By the time I return to the dining room, I’m angry at Win. For putting me into this position; for putting Felix second, when he so clearly idolizes her. For making me think that Brian is right—I shouldn’t be aiding and abetting this betrayal. “Do you see how much that man adores you?”
Win nods. “I always have.”
“Don’t you feel like you’re cheating on him?”
She doesn’t even falter. “There are times I wonder if my whole marriage has been me cheating on Thane. If that was the life I was supposed to have.” Win looks at me over the lip of the canvas. “I belonged with him long before I belonged with Felix. I’m not saying that I couldn’t love two men. Just that if I’d stayed with Thane, there wouldn’t have been a space in me to fill with Felix.”
I sink down into a chair opposite from the back of her easel. She has turned my thinking on end. Felix was the one she ended up with…but he wasn’t where she started.
“I can’t stop thinking about it,” Win continues. “Who I might have been, if I’d fought for Thane. An artist, maybe even a good one. A mother, definitely. But would I have moved to France? Would my son have lived? Would I have cancer? What if that one decision set off a whole chain of other forks in the path?”
I think of Brian’s multiverses. “Even if Thane gets your letter…you’re never going to know the answers.”
“That doesn’t mean I can’t wonder,” Win says.
“It also doesn’t mean that this life wasn’t the best one. The one you were supposed to have.”
“Do you believe that?” she asks, putting down her brush. “That I deserve cancer?”
“That’s not what I’m saying—”
“I don’t think I do,” Win continues. “I don’t think anyone does. I think life is a roll of a die. I got a one, I could have gotten a six. It is what it is. But it isn’t destiny. It isn’t determined by three old witches snipping a thread at the minute you’re born. Not cancer, not my profession, not even who I love. The real question is whether I’d still be sitting here, dying, if I’d made different choices.” She looks at me. “Do you think that no matter what, everything you’ve done in
the past, every decision you’ve made, would still have led you to this room, this discussion, this moment?”
“Yes,” I say. “Probably.”
Win laughs. “Those are two different answers. Besides, I can prove I’m right.”
“How?”
“Close your eyes. Now picture the person you thought you’d wind up with.”
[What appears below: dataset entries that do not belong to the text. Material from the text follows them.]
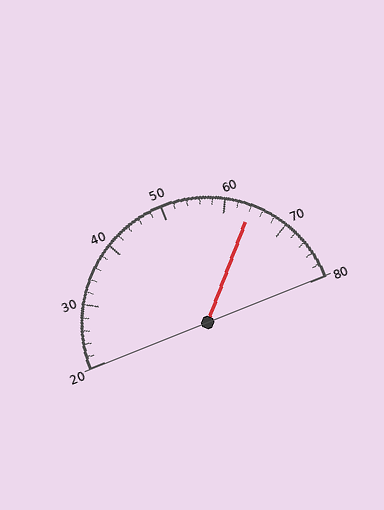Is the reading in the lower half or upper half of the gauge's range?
The reading is in the upper half of the range (20 to 80).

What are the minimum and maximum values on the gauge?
The gauge ranges from 20 to 80.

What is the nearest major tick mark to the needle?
The nearest major tick mark is 60.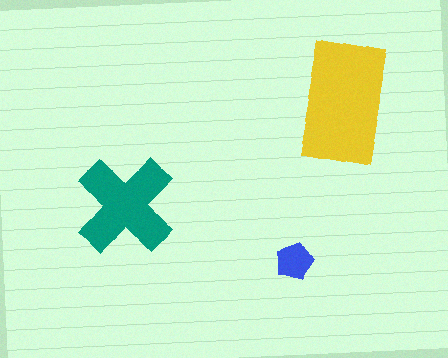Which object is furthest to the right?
The yellow rectangle is rightmost.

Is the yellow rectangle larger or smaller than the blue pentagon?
Larger.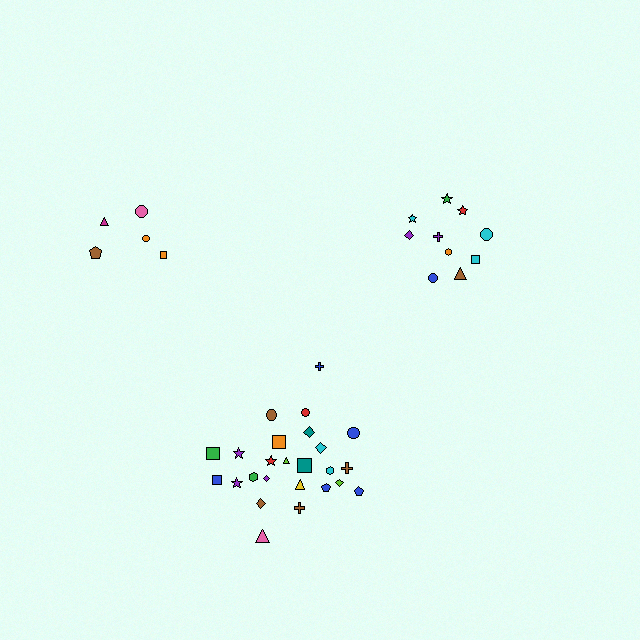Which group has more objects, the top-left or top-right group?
The top-right group.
I can see him as if he’s standing in front of me. Drinking from a water bottle, his head tipped back, his throat working. His smile, when he catches me staring.
“You can ask that of anyone, and they always have someone in mind. Always. And here’s the thing, Dawn—it’s rarely the person they’re going home to that night.”
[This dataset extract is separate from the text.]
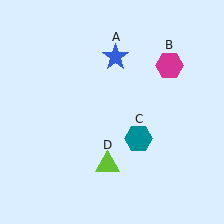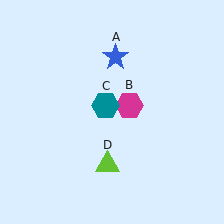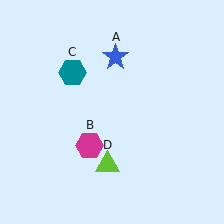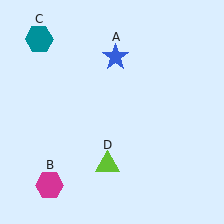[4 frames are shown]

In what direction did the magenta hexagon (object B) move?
The magenta hexagon (object B) moved down and to the left.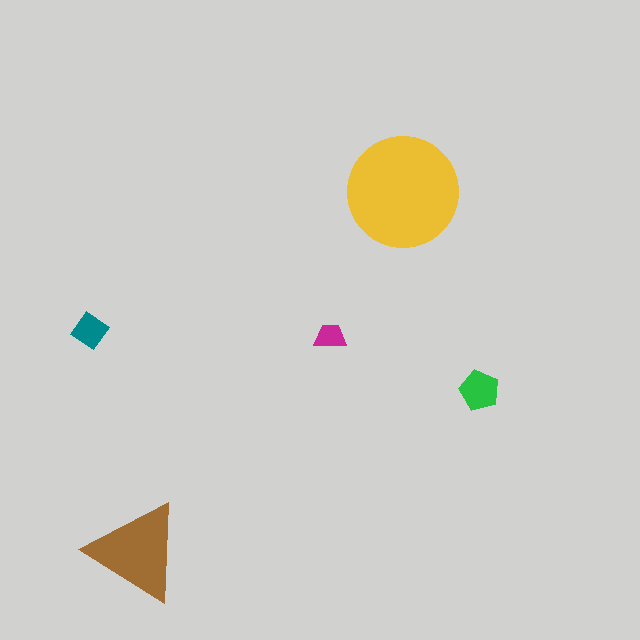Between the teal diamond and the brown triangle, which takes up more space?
The brown triangle.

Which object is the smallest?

I imagine our legs tangled in the cooling sand, his hand a star on the small of my back.
Win raises her brows. “I knew it. Who is he?”
“Someone I knew in grad school,” I say softly.
“You aren’t in touch?”
“No.”
“But you still think about him.” A statement, not a question.
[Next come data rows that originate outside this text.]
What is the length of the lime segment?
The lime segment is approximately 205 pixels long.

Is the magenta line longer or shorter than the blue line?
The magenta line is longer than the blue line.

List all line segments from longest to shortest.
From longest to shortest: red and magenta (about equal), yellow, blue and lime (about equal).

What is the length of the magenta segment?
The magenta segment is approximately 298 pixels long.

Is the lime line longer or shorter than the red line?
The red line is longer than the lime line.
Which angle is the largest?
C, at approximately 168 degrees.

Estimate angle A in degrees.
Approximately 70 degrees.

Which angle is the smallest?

“Not very often,” I tell Win. “Not until you told me about Thane.”
She smiles. “Well, well, well. Methinks the doula doth protest too much.”
“I’m happily married,” I remind her.
“So am I.” She starts to paint again. “So…why did it end?”
“I don’t remember.”
“Yeah, right,” Win says. “You could probably tell me in excruciating detail the last conversation you two had.” She dips her brush into the blue, and then into the red, and makes a small purple heart on her palette. A medal for courage.
“Why did you wait so long to find Thane, if you never stopped loving him?”
“Because I also never stopped loving Felix,” Win says simply. “And women don’t get to have midlife crises where they run off to find themselves.”